William Ray is a Steinbeck scholar living in Santa Clara, California. He received his PhD in English from the University of North Carolina.

Comments

  1. Wes Stillwagon says:

    I do not believe that Steinbeck was “mad at the world” for many reasons including:
    1. John Steinbeck was a highly evolved (level four) Introverted SENSATION Thinking type. No psychological type is better equipped to stand back and coldly observe even the most startling, joyful, or terrifying event and perceive it with more objective honesty.
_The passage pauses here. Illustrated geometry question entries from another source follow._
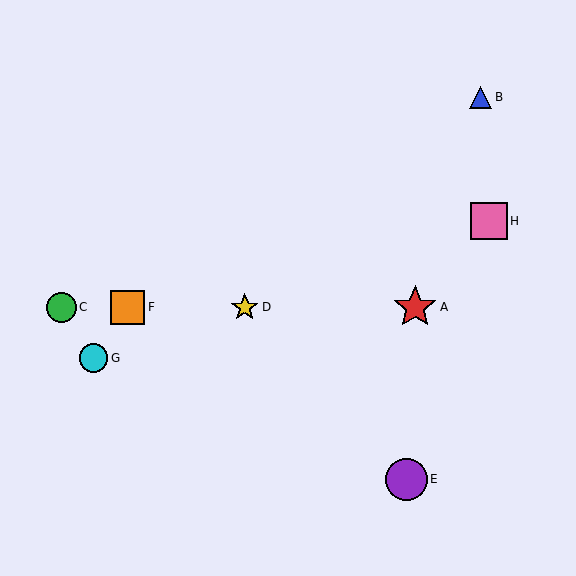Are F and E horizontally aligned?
No, F is at y≈307 and E is at y≈479.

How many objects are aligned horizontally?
4 objects (A, C, D, F) are aligned horizontally.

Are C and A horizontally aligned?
Yes, both are at y≈307.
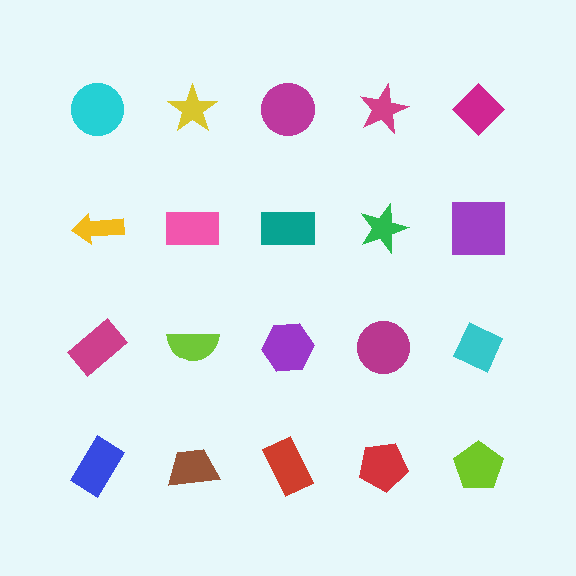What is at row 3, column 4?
A magenta circle.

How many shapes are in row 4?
5 shapes.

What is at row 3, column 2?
A lime semicircle.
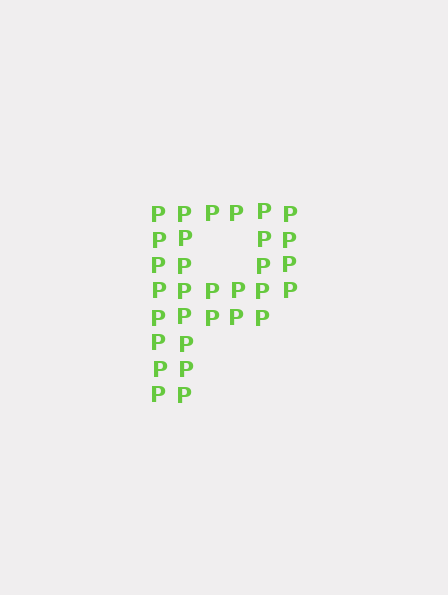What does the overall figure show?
The overall figure shows the letter P.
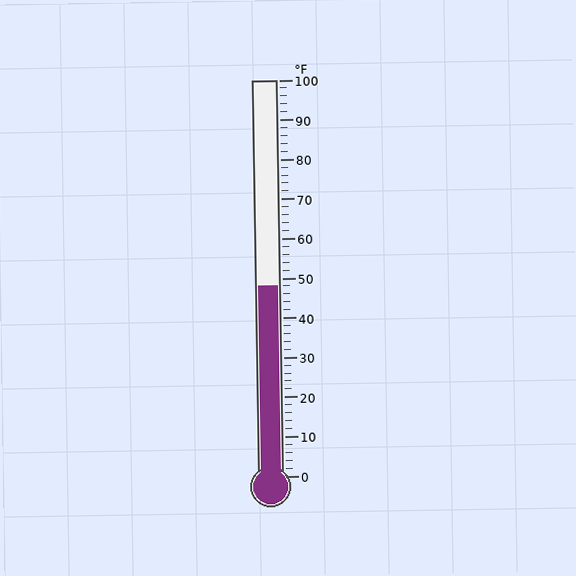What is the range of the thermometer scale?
The thermometer scale ranges from 0°F to 100°F.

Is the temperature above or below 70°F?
The temperature is below 70°F.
This ability is a key attribute of a successful journalist.
    2. Steinbeck, like Ricketts, was an adept practitioner of what he and Ricketts called non-teleological thinking (actually non-teleological cognition). They both were highly evolved mature individuals and as a result, had their unconscious perception influences cornered and less intrusive.
    3. Their perspective acknowledges the practical fact that the feeling tones resulting in an individual to be “mad” or “angry” cause filters for perception such that the image perceived may be dramatically altered from reality. For example, the influence of the shadow on interpersonal perception. (In Cannery Row the shadow reaction of the lesser evolved, Mack to the Bear Flag’s previous watchman William.)
    Certainly there is plenty of things in this world that would inspire an individual to be angry or mad, but I do no believe those emotions were much of an Influence on John Steinbeck or Ed Ricketts.